Ah, June. The month we all collectively say, “how are we already halfway through the year?!” And, more importantly, the month we celebrate the LGBTQ community through Pride Month events around the globe. By now, the telltale signs are visible: corporate logos suddenly bursting with color on LinkedIn, rainbow flags hung in the streets, rainbow merchandise filling the shelves at Target. But what purpose does Pride serve today, especially in a city as LGBTQ-friendly as San Francisco?

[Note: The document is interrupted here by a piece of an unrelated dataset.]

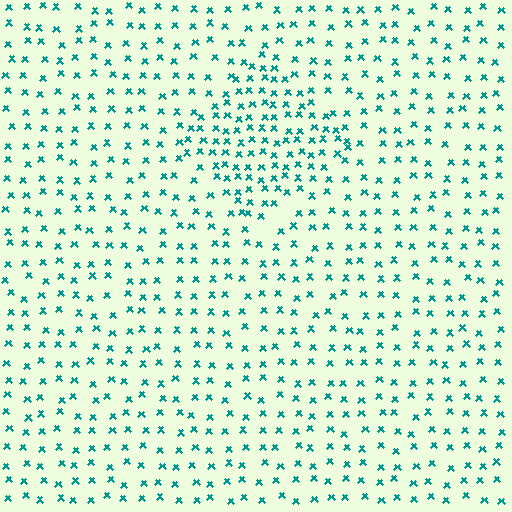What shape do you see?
I see a diamond.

- Visibility: In San Francisco, seeing two men or women in a romantic embrace, or holding hands as they walk down the street, is so common it hardly registers. So why do we need the flashy, colorful parade and other events that cover the city in rainbows and glitter? These events provide far-reaching visibility, and tell the world that we welcome, support and celebrate the LGBTQ community. It’s a powerful reminder for anyone who lives in a less safe community, or who feels they can’t be open about who they are or how they identify, that safe spaces do exist, and there are places all over the world where they will be accepted and loved.
- Historical Reminder: I saw a mural the other day that said, “The first Pride parade was a riot,” and it stopped me in my tracks. What my generation thinks of as Pride – throngs of smiling people, music, and celebration – is a far cry from the original marches, protests and demonstrations that formed the foundation of the LGBTQ movement. This year marks the 50th anniversary of the Stonewall riots in New York City, and the events around the country and world this month provide a great opportunity for reflection on how far we’ve come, and how far we have yet to go.
- Opportunity for Allyship: As a straight, white, cis female millennial, I know I may be an odd author for this article. But as sociopolitical tensions have risen in this country, I have felt the call to demonstrate better allyship for underrepresented communities. For me, this means visibly expressing my support of marginalized groups and amplifying voices that are often shouted (or tweeted) over. Pride isn’t about or for straight people, but it does provide a great opportunity to grow in your role as an ally to the LGBTQ community.
Attending Pride events as an ally makes me feel proud to live in a city that makes space for everyone, no matter their sexual orientation or gender identity, and I always come away feeling moved by the radical self-expression on display. I hope you have the opportunity to celebrate and observe Pride month, wherever you are.